There is stiff competition for who is the worst federal appellate judge. But I'm not sure there's any competition for who the most arrogant federal appellate judge is (and it's no surprise, perhaps, that it's a University of Chicago Law alum taking the crown). In that vein, one passage of Judge Ho's opinion especially stood out to me -- his strident defense of the judiciary refusing to accord deference to the scientists at the FDA.

In this appeal, neither the FDA nor Danco is content to simply argue that the district court erred. They disparage the ruling as “an unprecedented judicial assault on a careful regulatory process.” The “non-expert” district court issued an “unprecedented order countermanding the scientific judgment of the Food and Drug Administration.” 

Their message is simple: The scientists at the FDA can do no wrong. So courts have no business reviewing their actions. 

That’s mistaken on multiple levels.  

[....] 

Scientists have contributed an enormous amount to improving our lives. But scientists are human beings just like the rest of us. They’re not perfect. See, e.g., Whole Woman’s Health v. Paxton, 10 F.4th 430, 464–70 (5th Cir. 2021) (en banc) (Ho, J., concurring). None of us are.
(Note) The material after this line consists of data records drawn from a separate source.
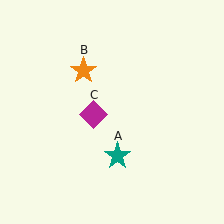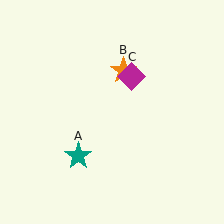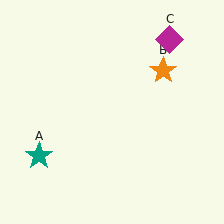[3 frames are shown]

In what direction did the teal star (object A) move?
The teal star (object A) moved left.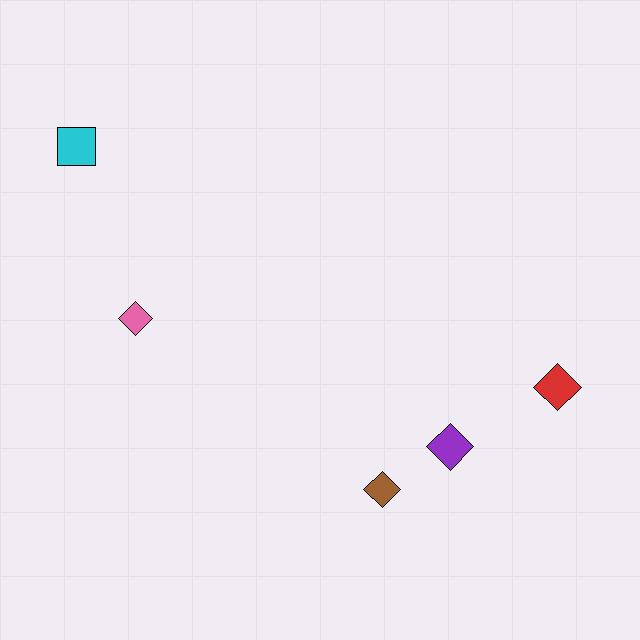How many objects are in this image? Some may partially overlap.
There are 5 objects.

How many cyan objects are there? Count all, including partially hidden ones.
There is 1 cyan object.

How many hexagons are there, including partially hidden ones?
There are no hexagons.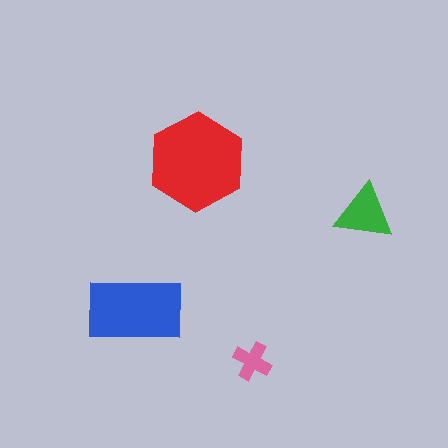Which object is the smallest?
The pink cross.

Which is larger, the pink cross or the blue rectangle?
The blue rectangle.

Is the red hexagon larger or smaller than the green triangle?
Larger.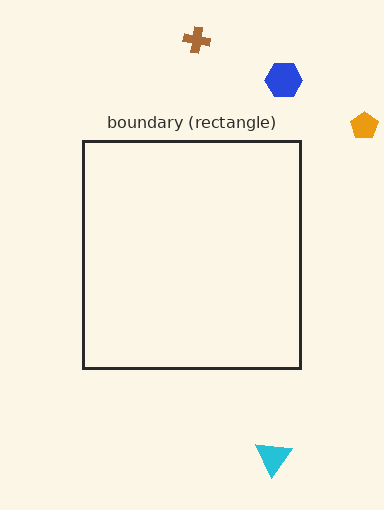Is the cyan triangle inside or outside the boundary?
Outside.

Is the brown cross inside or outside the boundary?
Outside.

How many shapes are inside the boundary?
0 inside, 4 outside.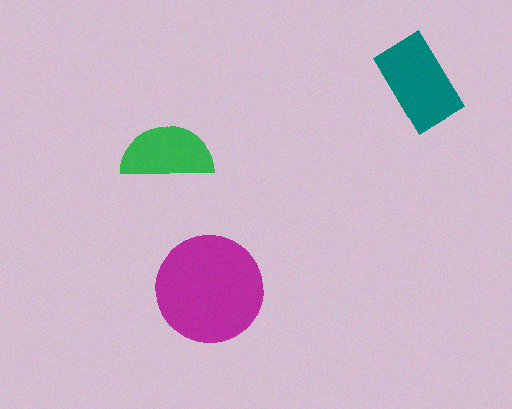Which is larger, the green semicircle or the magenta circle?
The magenta circle.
We all make mistakes.

And the FDA has made plenty....

The scientists at the FDA deserve our respect and our gratitude, but not our blind deference. That would defy Congress’s clear directive that courts conduct independent legal review of FDA action under the APA. 
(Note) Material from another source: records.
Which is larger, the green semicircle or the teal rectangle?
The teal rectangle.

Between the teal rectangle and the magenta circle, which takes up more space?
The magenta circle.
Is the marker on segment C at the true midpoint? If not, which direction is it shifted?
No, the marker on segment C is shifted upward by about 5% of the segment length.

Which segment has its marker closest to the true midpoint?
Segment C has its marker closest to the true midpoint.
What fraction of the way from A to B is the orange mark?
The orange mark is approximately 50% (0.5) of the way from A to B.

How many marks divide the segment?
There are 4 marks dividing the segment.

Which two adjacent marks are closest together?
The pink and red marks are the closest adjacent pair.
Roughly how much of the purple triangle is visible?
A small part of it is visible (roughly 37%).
Of course it is true that scientists can make mistakes. Judges can make mistakes too (this case is replete with them). And since "we all make mistakes," the actual germane question is who is more likely -- scientific experts or generalist judges -- to make a mistake when it comes to assessing highly technical medical and scientific decisions on drug approval. And the answer there is obvious: judges are far more likely to be mistaken. Hence why the standard of review is "arbitrary and capricious". The agency doesn't get blind deference, but it still gets regular deference. Absent blatant, smack-you-in-the-face mistakes -- the sort that go beyond disputes about best practices or disagreements on matters of judgment and slide all the way into "arbitrary" or "capricious" conduct -- judges defer to the scientists because judges know that in normal circumstances they're more likely to cause a mistake than to correct one.

In this case, the FDA analyzed the risks of its new regulations enhancing public access to mifepristone and found that they were negligible. Would it have been better if it is specifically analyzed how these risks might change when all the regulatory changes were aggregated? I have no idea (since again, I'm not a scientific expert, and I'm modest enough not to venture a guess). But it is hard to argue that the decision to rely on the individual negligibility of the risks is either "arbitrary" or "capricious". That sort of pot-shot second-guessing of scientific judgment is exactly what normal judicial modesty and deference should foreclose. 

But Judge Ho's eagerness to emphasize the fallibility of the FDA's scientists is quite predictably paired with a blind refusal to recognize his own parallel status as a mere mortal. In our constitutional system, it seems, scientists aren't gods; only Fifth Circuit judges are.